Super bowl: Tastemade chilli bowl recipe
Prepare to be bowled over by our latest Tastemade recipe. This seriously tasty dish is super simple to make and is guaranteed to be a long-term family favourite.
Serves 4 Total Time 45 mins
Get the ingredients here
- 1/2 tbsp olive oil
- 1/2 onion, diced (red or white)
- 1 clove garlic, crushed
- 1/2 red pepper, diced
- 1/2 green pepper, diced
- 1/2 sweet potato (approx 100g), peeled and cut into 1cm dice
- 1 packet M&S Plant Kitchen No Meat Mince
- 1 teaspoon tomato puree
- 1-2 tsp M&S hot chipotle chilli paste (as per your heat level)
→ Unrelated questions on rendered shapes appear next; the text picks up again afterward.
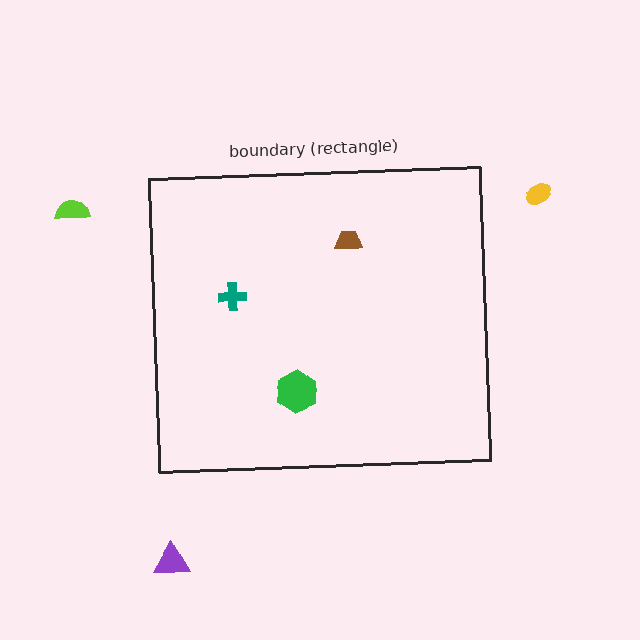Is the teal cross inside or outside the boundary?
Inside.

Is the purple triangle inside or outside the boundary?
Outside.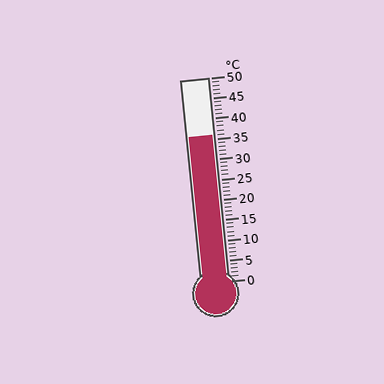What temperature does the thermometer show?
The thermometer shows approximately 36°C.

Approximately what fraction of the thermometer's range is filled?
The thermometer is filled to approximately 70% of its range.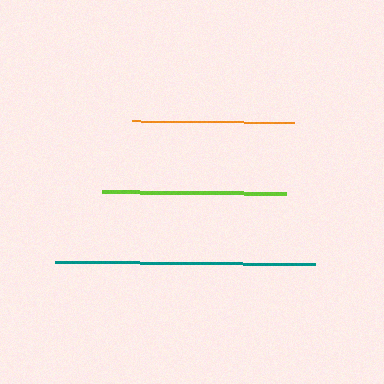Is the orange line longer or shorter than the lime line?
The lime line is longer than the orange line.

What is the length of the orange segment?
The orange segment is approximately 162 pixels long.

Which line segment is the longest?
The teal line is the longest at approximately 260 pixels.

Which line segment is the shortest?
The orange line is the shortest at approximately 162 pixels.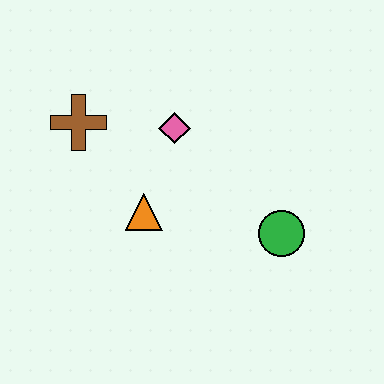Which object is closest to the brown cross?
The pink diamond is closest to the brown cross.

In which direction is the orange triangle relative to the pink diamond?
The orange triangle is below the pink diamond.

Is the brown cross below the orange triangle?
No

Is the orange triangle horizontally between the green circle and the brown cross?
Yes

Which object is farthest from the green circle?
The brown cross is farthest from the green circle.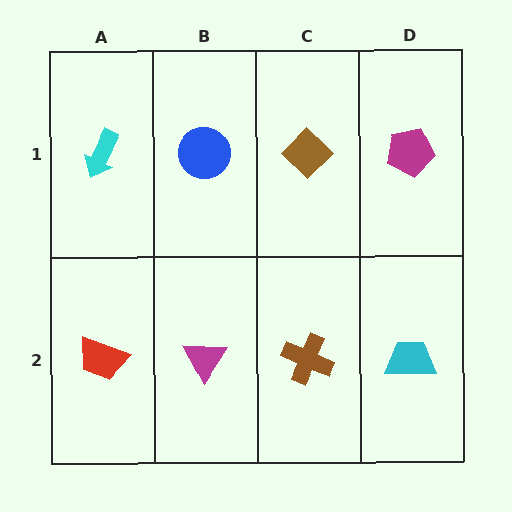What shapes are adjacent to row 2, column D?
A magenta pentagon (row 1, column D), a brown cross (row 2, column C).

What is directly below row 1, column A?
A red trapezoid.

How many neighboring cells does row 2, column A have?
2.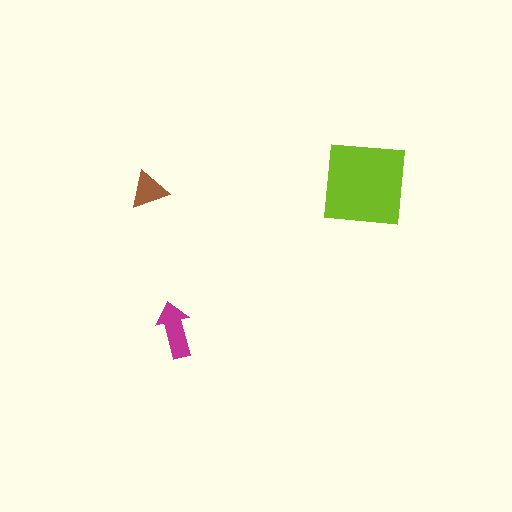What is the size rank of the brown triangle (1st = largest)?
3rd.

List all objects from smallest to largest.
The brown triangle, the magenta arrow, the lime square.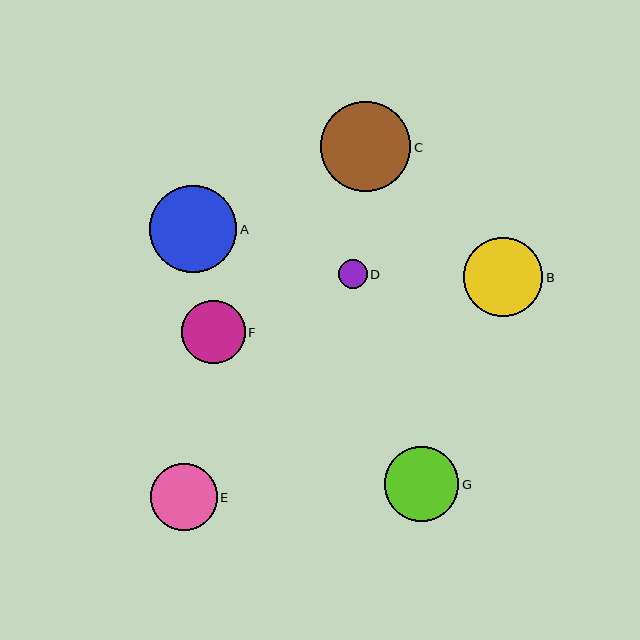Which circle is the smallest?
Circle D is the smallest with a size of approximately 28 pixels.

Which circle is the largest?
Circle C is the largest with a size of approximately 90 pixels.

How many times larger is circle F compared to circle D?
Circle F is approximately 2.3 times the size of circle D.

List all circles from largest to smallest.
From largest to smallest: C, A, B, G, E, F, D.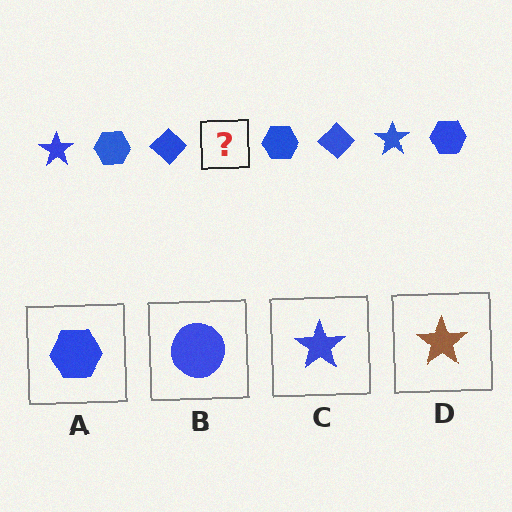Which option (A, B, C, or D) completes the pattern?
C.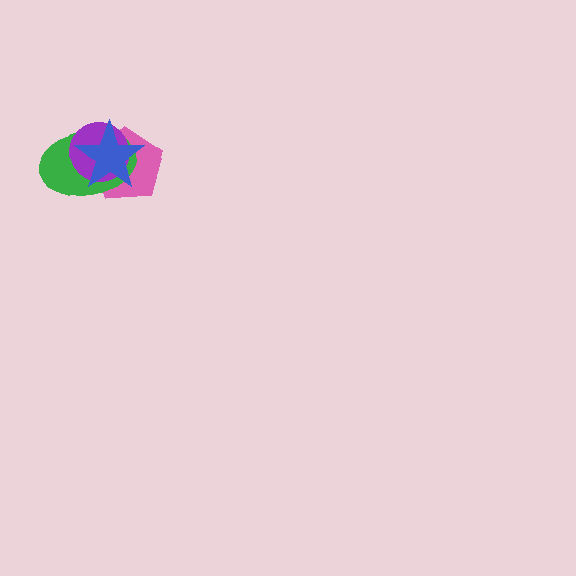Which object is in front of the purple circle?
The blue star is in front of the purple circle.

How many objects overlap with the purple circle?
3 objects overlap with the purple circle.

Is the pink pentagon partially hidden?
Yes, it is partially covered by another shape.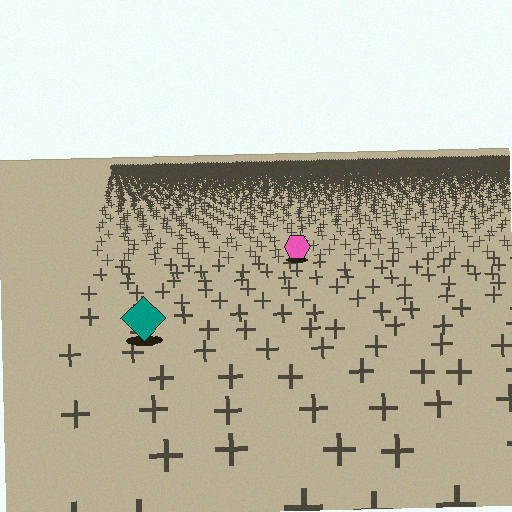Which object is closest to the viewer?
The teal diamond is closest. The texture marks near it are larger and more spread out.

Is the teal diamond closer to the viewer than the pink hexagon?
Yes. The teal diamond is closer — you can tell from the texture gradient: the ground texture is coarser near it.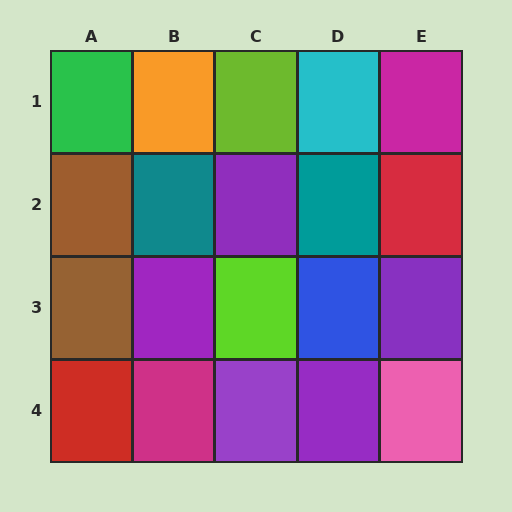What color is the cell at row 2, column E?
Red.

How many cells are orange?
1 cell is orange.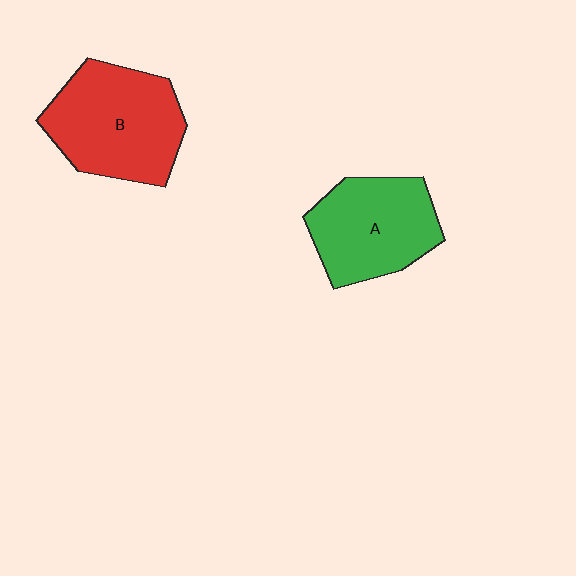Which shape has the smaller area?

- 1 x 400g can chopped tomatoes
- 5 dashes of worcestershire sauce
- 1/2 can (approx 125g) sweetcorn, drained
- 1/2 can (approx 125g) kidney beans, drained and rinsed
- Salt and pepper to taste
- Fresh coriander, chopped
- 400g white boule
- Handful (approx 30-40 g) grated M&S mild cheddar cheese
- Handful of parsley, chopped
For the chilli seasoning:
- 1/4 tsp garlic granules
- 1/4 tsp onion granules
- 1/4 tsp smoked paprika
- 1/4 tsp cumin powder
- 1/4 tsp dried oregano
- 1/4 tsp dried chilli flakes
- 1/4 tsp salt
To serve (all optional):
- Avocado, diced
- Sour cream
- Spring onion, finely diced
- Red chilli, sliced
- Lime wedges
- Combine all the chilli seasoning ingredients together, mix and set aside.
- In a deep-sided frying pan or saucepan, heat up the olive oil and lightly soften the onions for around 7-10 mins on medium heat.
- Add the garlic and cook for a further minute then add the red and green peppers and the sweet potato.
- Stir well, add a splash of water and cover with a lid for 5 minutes.
- Remove the lid, increase the heat slightly and cook until any remaining liquid has evaporated.
- Stir in 1 pack of the Plant Kitchen No Meat Mince and fry for 2 mins then sprinkle in the chilli seasoning, tomato puree, M&S Chipotle chilli paste, chopped tomatoes, worcestershire sauce and around 75-100ml water.
- Mix well and reduce heat to simmer, cook for 10-15 mins until the tomatoes have reduced and you have a thick sauce.
- Meanwhile, cut the top of the white boule, scoop out the inside of the bread and place in a food processor.
- Blitz to make breadcrumbs, then mix in some grated cheddar and roughly chopped parsley together ready to sprinkle on top of the finished dish.
- Back to the chilli con carne: check the seasoning, add the sweetcorn and kidney beans, cook for another few mins, then sprinkle in the coriander and stir. Transfer to the hollowed out boule.
- Top with the cheese and breadcrumb mix, pop under the grill for a few minutes until golden brown and the cheese has melted.
- To serve, pick your selection of toppings, such as diced avocado, sour cream and diced tomatoes and serve.